Epilogue ; The story never existed

4.1K 458 166
                                    

Jian terbangun ketika alarm yang ada di ponselnya berbunyi nyaring, matanya terbuka perlahan, lalu tangan itu menyentuh area matanya yang terasa basah.

Ah, ia menangis semalam.

Lelaki itu terdiam menatap langit-langit kamarnya, bahkan di alam mimpi pun kisahnya tidak direstui. Jian menghembuskan nafas pasrah, lalu bangkit dari kasur menuju kamar mandi, ia harus segera berangkat sekolah.

15 menit kemudian, Jian sudah siap berangkat. Ia menggunakan kacamata hari ini, matanya bengkak akibat menangis sambil tidur.

Sebelum pergi, Jian menyempatkan diri membuka kulkas yang tak jauh dari meja makan rumahnya, mencari sekiranya ada roti di sana.

Lalu tersenyum kecil, ketika yang didapatnya hanya sekotak susu pemberian Jendra pulang sekolah kemarin.

Jian berjalan keluar rumah, membawa tas kecil berisi baju olahraga, karna jam ketiga nanti mereka akan mengambil nilai materi basket.

Tidak selama biasanya, angkot yang lelaki itu tunggu sudah datang, hari ini untungnya tidak berdesakkan dengan ibu-ibu yang hendak ke pasar, Jian bisa bernafas lega. 10 menit kemudian ia sampai di sekolah.

Sebelum benar-benar masuk, Jian menghembuskan nafas pelan, mungkin hari ini akan menjadi hari yang berat, dan ia harus siap untuk itu.

Lelaki itu mengambil kotak susu yang semula ia taruh di tas kecil yang ia bawa, senyumnya sedikit merekah ketika menemukannya, namun seketika luntur ketika susu kotak yang ia pegang terjatuh.

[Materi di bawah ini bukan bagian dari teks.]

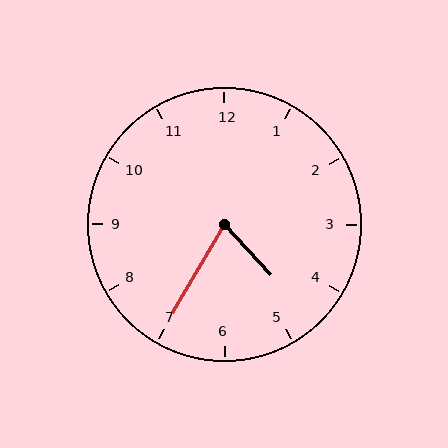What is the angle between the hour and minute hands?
Approximately 72 degrees.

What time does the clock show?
4:35.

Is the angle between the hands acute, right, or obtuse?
It is acute.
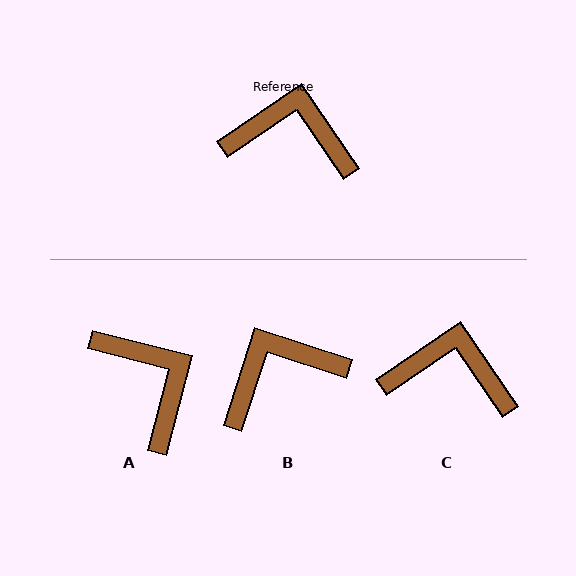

Jian baru saja menabrak seseorang.

Matanya membulat kaget, "Susu..." Katanya pelan, lalu beralih menatap seseorang yang masih terdiam mematung didepannya, sama terkejutnya dengan Jian.

Harraz.

Lelaki itu juga menatapnya kaget, namun belum sempat meminta maaf, Jian sudah membungkukkan badannya, meminta maaf terlebih dahulu atas kecerobohannya. Lalu dengan cepat memungut kotak susu, untuk dibuang ke tempat sampah terdekat.

"Eh, tunggu." Harraz berucap, membuat Jian diam membatu ditempat, Harraz mendekatinya, "Susu kotaknya gue ganti, ya."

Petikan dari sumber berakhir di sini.